Démos a volta a Murça antiga e entrámos numa rua estreita onde uma camioneta estava a descarregar barris de cerveja. Perguntei ao senhor se saberia onde era a Rua da Independência (havia procurado a morada o suposto actual dono da casa nas páginas amarelas). Ele riu-se e disse-me que estava mesmo à minha frente. Perguntei-lhe se saberia onde era a casa do senhor X e ele riu-se... Apontou e disse "Está a ver aquele terreno baldio? É ali. A casa foi demolida no ano passado". Perguntei-lhe se o senhor X estaria em Murça e ele respondeu-me "Acho que não está. E não sei em que dia volta". Agradecemos e fomos a pé até ao terreno que nos tinha indicado. A frontaria daria para a rua onde estávamos, mas o final do terreno era elevado à altura de dois andares. À nossa frente depois do terreno vazio tínhamos um morro em planalto com uma abertura no meio, como se fosse um caminho para subir e no topo do morro do lado esquerdo um poço. A entrada da casa ao lado tinha umas escadas a céu aberto e subimos. O morro nas traseiras da casa era uma enorme vinha e o sol, pela sua localização, poria-se do lado direito. Fiquei apreensiva. Não tinha certezas, não queria pensar que já tinha encontrado sem confirmação. Voltava à carga que podia e era bem provável a existência de mais uma família Ribeiro.
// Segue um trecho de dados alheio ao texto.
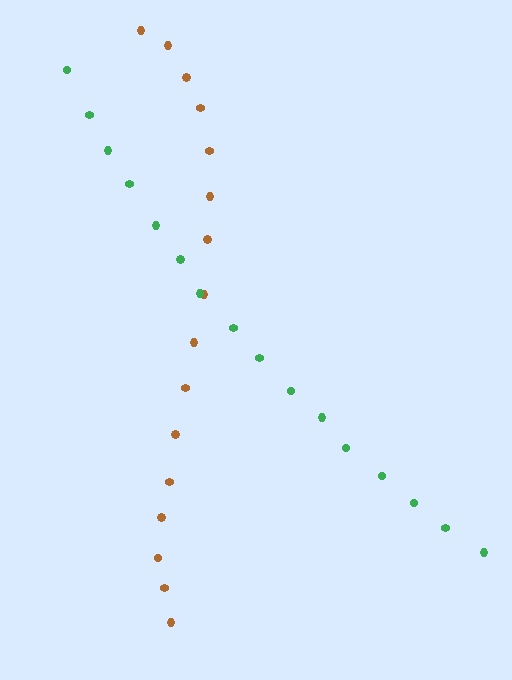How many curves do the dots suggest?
There are 2 distinct paths.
Fomos à câmara à secção de obras e pedimos informação. Soubemos tudo aquilo que já sabíamos. Que tinha sido demolida no ano em que o meu pai faleceu e que o dono era a pessoa que nos disseram que seria.
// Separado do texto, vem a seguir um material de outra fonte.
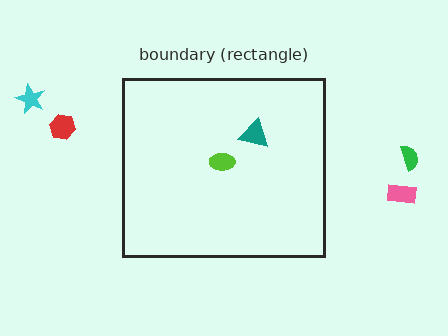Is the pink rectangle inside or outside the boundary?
Outside.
Fui à Conservatória, mandaram-me para as finanças, já que sem o artigo matricial não me podiam dizer nada. Nas finanças, estranharam por muito que lhes explicasse o objectivo das minhas perguntas. Não acreditavam que era uma procura sentimental. Mas depois de eu começar a vergar, quase com lágrimas nos olhos a dizer que queria encontrar a casa onde o meu pai nascera, que ele próprio não sabia onde era, já que tinha nascido e vindo logo para Lisboa. Só depois disso e de eu própria me aperceber que eu tinha o interesse que o meu pai nunca tinha tido, de procurar a sua origem, e depois de dizer ao senhor das finanças com uma lágrima ao canto do olho que o meu pai é como um Deus para mim é que me começaram a olhar de uma forma diferente. Levaram-me de imediato para a sala de arquivo e começaram a mexer nos livros mais antigos. Mais uma vez, o que descobrimos não foi diferente do que já sabia. Que a casa era do senhor X, e que havia sido do seu padrinho antes. Mas lá me deram o número do artigo para ir à conservatória e foram almoçar. Chegada à conservatória a mesma coisa... A senhora com pouca paciência, a resposta igual à das finanças e eu cada vez mais desanimada por não conseguir confirmar no papel as fontes e com o senhor X fora de Murça por tempo indeterminado.

Fui ter com a minha pequena e a minha mãe ao parque infantil e resolvemos ir almoçar ao mesmo restaurante onde nós as três (avó, filha e neta) havíamos comido no ano passado. Chegámos sentámo-nos, pedimos a refeição e a dado momento a dona veio ter connosco a perguntar-nos se já lá tínhamos estado. Respondemos que sim e ela disse que se lembrava bem de nós do ano passado, por sermos avó, filha e neta e que a filha dela se lembrava de me ver a conversar com o marido que era professor a dar-me indicações para uma terra chamada Vales. Giro... Perguntou-nos o motivo da visita e explicámos-lhe. Quando lhe falámos do senhor X, ela referiu que ele almoçava naquele restaurante todos os dias, mas que estava para fora, como já nos tinham informado. Continuámos a almoçar e a senhora voltou pouco depois toda contente a dizer que estranhamente o senhor X estava em Murça, o que não era habitual naqueles dias, e que tinha acabado de entrar no restaurante. Uau...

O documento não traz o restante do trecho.